I frammenti della banchisa, molto comuni nella stagione primaverile, hanno spessori ridotti, dell’ordine dei metri; solitamente sono semi-trasparenti e non stratificati, di norma tabulari e raramente si capovolgono o si raddrizzano, salvo quando sono ridotti in piccoli blocchi.
Gli iceberg più grandi, con spessori dalle decine alle centinaia di metri, come quello che si è affacciato al cospetto dell’abitato di Innaarsuit, proviene dalla frammentazione dei fronti glaciali, come quello ripreso il 22 giugno scorso da una spedizione scientifica della New York University nella Groenlandia orientale.
In questo caso si è trattato di un frammento del ghiacciaio Helheim, uno dei più meridionali ed attivi dell’isola, che sforna periodicamente piattaforme di ghiaccio simili. Le stesse sono prese in carico dalla corrente orientale della Groenlandia, e scendono verso sud-ovest ad alimentare il suddetto flusso di iceberg verso Terranova.
Tali enormi blocchi di ghiaccio, si presentano spesso variegati e stratificati, sia per le intrusioni di materiale sedimentario, ma soprattutto per gli accumuli progressivi di neve, cui si alternano periodi di ablazione / scioglimento parziale, per non parlare delle tremende frizioni e spaccature che si generano durante il lento movimento verso la “foce”, talvolta costretto in valli preesistenti o accelerato da rotture di pendenza, fenomeni di fusione subglaciale e/o carichi nevosi eccessivi. Per non parlare del momento in cui lasciano la terraferma e procedono nei bracci di mare antistanti, come piattaforme galleggianti.
Il peso specifico di queste enormi masse di ghiaccio “sporco”, fa si che la parte emersa sia decisamente ridotta, anche meno del 20% del volume. L’altro fattore degno di attenzione, che accompagna questi mostruosi blocchi galleggianti, è il rischio di capovolgimento o frammentazione, a causa di rotazioni dovute alle correnti o ai venti, urti con il fondale, ma anche spaccature improvvise che modificano la distribuzione dei pesi e la posizione del baricentro.
Gli effetti possono essere forieri di manifestazioni improvvise e violente, come insidiosi tsunami locali, amplificati dalla morfologia del fondale e dalla geografia stretta delle baie in cui a volte si vengono a trovare.

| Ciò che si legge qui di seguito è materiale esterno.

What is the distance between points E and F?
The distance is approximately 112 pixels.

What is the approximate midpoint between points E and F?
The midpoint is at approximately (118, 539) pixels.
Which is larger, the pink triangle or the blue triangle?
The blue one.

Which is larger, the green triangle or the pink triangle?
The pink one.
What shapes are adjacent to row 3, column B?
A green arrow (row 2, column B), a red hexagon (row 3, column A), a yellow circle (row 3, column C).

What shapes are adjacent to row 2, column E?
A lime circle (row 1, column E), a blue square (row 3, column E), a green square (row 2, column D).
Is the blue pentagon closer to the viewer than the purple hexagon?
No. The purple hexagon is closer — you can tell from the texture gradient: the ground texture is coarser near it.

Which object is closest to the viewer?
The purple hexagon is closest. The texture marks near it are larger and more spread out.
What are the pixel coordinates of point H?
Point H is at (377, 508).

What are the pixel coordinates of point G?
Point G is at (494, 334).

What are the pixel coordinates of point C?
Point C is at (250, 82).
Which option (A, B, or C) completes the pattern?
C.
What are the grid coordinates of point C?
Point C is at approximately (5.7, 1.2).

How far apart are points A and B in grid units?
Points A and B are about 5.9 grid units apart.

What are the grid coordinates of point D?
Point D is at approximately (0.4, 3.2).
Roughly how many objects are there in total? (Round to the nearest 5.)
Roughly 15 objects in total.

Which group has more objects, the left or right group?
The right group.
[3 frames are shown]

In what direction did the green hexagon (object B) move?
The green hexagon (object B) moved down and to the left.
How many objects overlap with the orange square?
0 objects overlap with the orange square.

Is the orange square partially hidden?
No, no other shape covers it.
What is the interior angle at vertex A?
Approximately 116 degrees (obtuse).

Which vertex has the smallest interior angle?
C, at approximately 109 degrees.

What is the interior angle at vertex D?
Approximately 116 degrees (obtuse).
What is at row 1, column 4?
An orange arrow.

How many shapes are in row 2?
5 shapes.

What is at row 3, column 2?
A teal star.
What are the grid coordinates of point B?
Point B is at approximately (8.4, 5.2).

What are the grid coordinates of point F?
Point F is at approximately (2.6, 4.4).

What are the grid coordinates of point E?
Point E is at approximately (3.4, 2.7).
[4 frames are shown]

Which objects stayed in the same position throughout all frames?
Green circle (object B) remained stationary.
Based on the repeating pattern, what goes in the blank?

Legittima dunque, la tensione e la paura delle genti di Innaarsuit e di varie altre località della Groenlandia occidentale, che vivono di pesca, turismo ed hanno abitazioni e strutture edificate molto vicini alla costa. Come si nota però dal confronto fotografico, tra l’immagine del satellite dell’ESA Copernicus Sentinel a sinistra, e una banale immagine tratta da Google Map, più o meno dello stesso periodo, gli iceberg simili, ma anche più piccoli e più grandi, pullulano nell’area, specie tra maggio e agosto.
Il fenomeno è talmente frequente che esiste un apposito sistema di monitoraggio governativo, a cura di Istituti di Ricerca Danesi, che controllano il numero e il movimento degli iceberg nelle quattro zone più attive che circondano la grande isola, e tra queste c’è proprio la regione di Upernavik e Innarsuit.
Tra le altre cose, così come si evidenzia dai report dell’IIP – International Ice Patrol della Guardia Costiera Americana, il numero di iceberg che oltrepassano in direzione sud il 48° parallelo all’altezza dei grandi banchi di Terranova, dopo un picco negli anni ’80 e ’90, sono ora in progressivo calo, ai livelli degli anni ’70.
L’allarmismo appare dunque notevolmente esasperato e in buona parte ingiustificato, senza considerare le millantate conseguenze sull’innalzamento del livello dei mari. Sia i fronti dei ghiacciai artici ed antartici, che le piattaforme glaciali, più tipiche dell’Antartide, sono ghiacci galleggianti già in partenza, pertanto il loro scioglimento non determina nessuna variazione del livello dei mari, come qualcuno vorrebbe far credere.